Peut-être vous ai-je mal compris, pouvez-vous préciser?

Publié par Damien le 10 février 2006 à 17:31

Une précision effectivement s'impose, si mes propos peuvent être interprétés dans ce sens ! L'essentiel de mon billet est une réflexion et une interrogation sur la question de la loyauté, et ma conclusion est celle exprimée au dernier paragraphe : dans la mesure où il n'existe pas actuellement et dans le futur proche de structure meilleure que l'Etat-nation, il faut s'engager pour celui-ci.

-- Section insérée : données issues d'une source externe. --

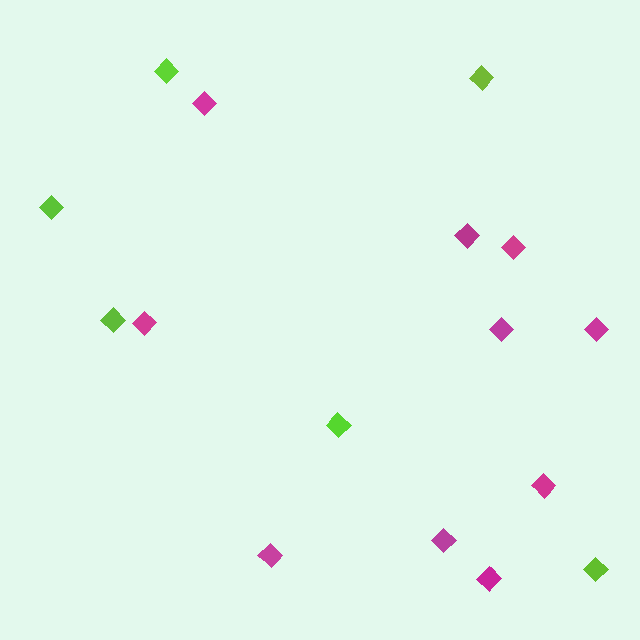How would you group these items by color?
There are 2 groups: one group of lime diamonds (6) and one group of magenta diamonds (10).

Je n'envisage donc AUCUNE entorse à ma loyauté d'officier et de citoyen.

Publié par Ludovic Monnerat le 10 février 2006 à 17:41

De toute façon, je suppose que vous vous êtes engagé en tant qu'officier à respecter et protéger la constitution fédérale, ce qui n'est pas tout à fait la même chose que le pays; peut-on trouver quelque part le texte de l'engagement tel qu'il est prononcé?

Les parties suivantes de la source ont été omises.